Microbleeds and Cerebral Amyloid Angiopathy in the Brains of People with Down Syndrome with Alzheimer's Disease

Abstract

Cerebrovascular pathology is a significant mediator in Alzheimer's disease (AD) in the general population. In people with Down syndrome (DS), the contribution of vascular pathology to dementia may play a similar role in age of onset and/or the rate of progression of AD. In the current study, we explored the extent of microbleeds (MBs) and the link between cerebral amyloid angiopathy (CAA) and MBs in the frontal cortex (FCTX) and occipital cortex (OCTX) in an autopsy series from individuals with DS (<40 years), DS with AD pathology (DSAD), sporadic AD, and control cases (2-83 years). Sections were immunostained against Aβ1 - 40 and an adjacent section stained using Prussian blue for MBs. MBs were both counted and averaged in each case and CAA was scored based on previously published methods. MBs were more frequent in DS cases relative to controls but present to a similar extent as sporadic AD. This aligned with CAA scores, with more extensive CAA in DS relative to controls in both brain regions. CAA was also more frequent in DSAD cases relative to sporadic AD. We found CAA to be associated with MBs and that MBs increased with age in DS after 30 years of age in the OCTX and after 40 years of age in the FCTX. MB and CAA appear to be a significant contributors to the development of dementia in people with DS and are important targets for future clinical trials.

Keywords: Cerebral amyloid angiopathy; Prussian blue; microhemorrhages; trisomy 21.

Figure 1:. CAA was scored on a scale of 0–4 in the FCTX and OCTX

, where 0=no deposition (not pictured), 1=scattered segmental deposition of amyloid (B), 2=circumferential deposition in up to 10 vessels (B), 3=widespread, strong, circumferential deposition in up to 75% of vessels (C) 4= deposition in over 75% of region (includes dyshoric changes) (D). Sections are from the frontal cortex and immunostained with anti-Aβ1–40 and arrows indicate CAA pathology in each classification. The scale bar represents 120 µm.

Figure 2:. DSAD and AD individuals have more severe CAA than age-matched controls.

(A-D) Aβ_1–40 (1:500) immunohistochemistry stain; all images taken at 20x magnification and in the OCTX (A) MC (age=51), (B) DSAD (age=51), (C) OC (age=78), (D) AD (age=78). In the FCTX (E), The DSAD group did not have significantly higher CAA scores than the AD group (p=0.097), all individuals with DS (DS+DSAD) had higher CAA scores than age matched controls.
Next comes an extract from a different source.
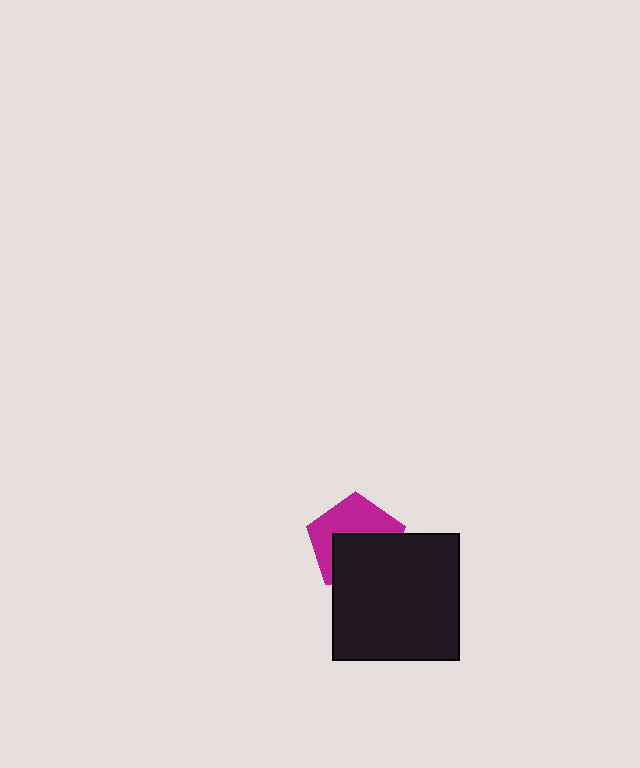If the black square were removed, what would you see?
You would see the complete magenta pentagon.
In the OCTX (F), individuals in the DSAD and AD groups had high counts of CAA, although these groups were not significantly different from each other (OR = 9.0, 95% CI 2.3–35.4). Overall, we found that based on an unadjusted ordinal regression model, people with DS across all ages have more severe CAA scores than their age-matched controls in the OCTX (OR=57.5, 95% CI 6.5–509.7). The scale bar represents 120 µm.
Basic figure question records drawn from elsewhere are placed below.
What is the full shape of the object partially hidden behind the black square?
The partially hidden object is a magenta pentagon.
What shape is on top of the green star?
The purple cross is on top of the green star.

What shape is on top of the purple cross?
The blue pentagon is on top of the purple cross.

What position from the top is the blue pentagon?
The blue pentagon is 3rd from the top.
Figure 3:. Microbleeds increase with age in the FCTX and OCTX.

Prussian blue staining in our control (A-C) and non-control (D-F) groups, with positive MB labeling marked with arrows; all scale bars represent 120 µm. (A) YC (Age=39), (B) MC (age=56), (C) OC (age=76), (D) DS (age=2), (E) DSAD (age=57), (F) AD (age=76). MB counts were highest in the AD and DSAD group for both the FCTX (G) and OCTX (H). Arrows highlight areas where there are MBs.
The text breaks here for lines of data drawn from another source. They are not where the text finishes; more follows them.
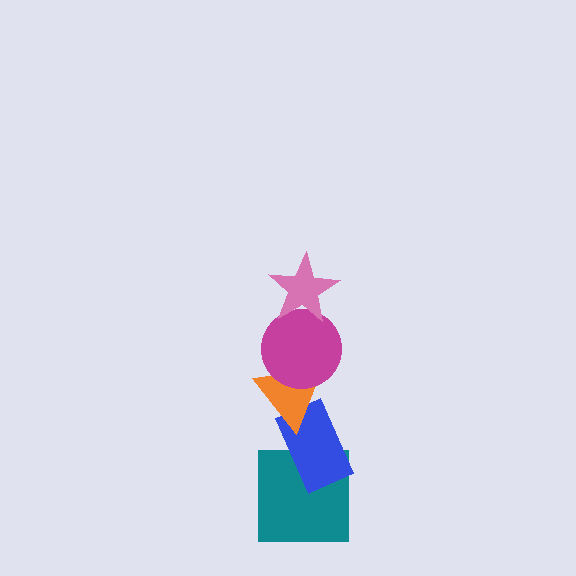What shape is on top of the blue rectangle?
The orange triangle is on top of the blue rectangle.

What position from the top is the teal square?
The teal square is 5th from the top.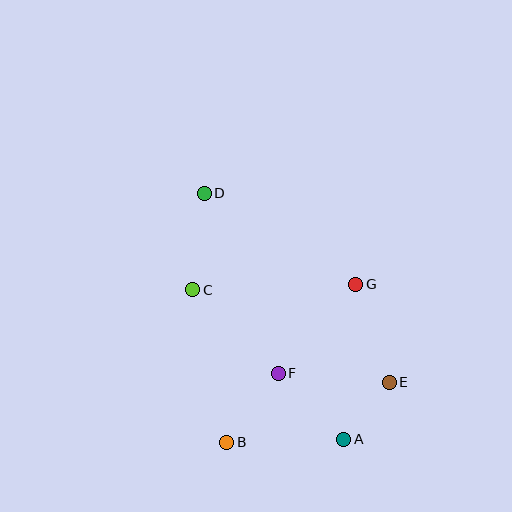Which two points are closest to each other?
Points A and E are closest to each other.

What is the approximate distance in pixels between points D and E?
The distance between D and E is approximately 264 pixels.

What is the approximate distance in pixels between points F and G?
The distance between F and G is approximately 118 pixels.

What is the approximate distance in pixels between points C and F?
The distance between C and F is approximately 119 pixels.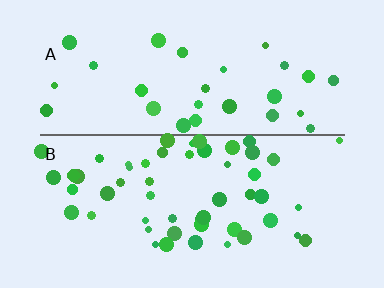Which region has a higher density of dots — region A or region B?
B (the bottom).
Figure 4:. Microbleeds increase with age in individuals with Down syndrome.

In the FCTX (A), the number of MB increases with age, starting around 40 years old, whereas the number of MB in control cases stays fairly consistent. In the OCTX (B), MB start increasing in individuals with DS in their 30s, which is about a decade earlier than in the FCTX. In addition, control cases also appear to have a slight increase in number of MB with age, although not as severely and at a much later age (in cases that are 80 years or older).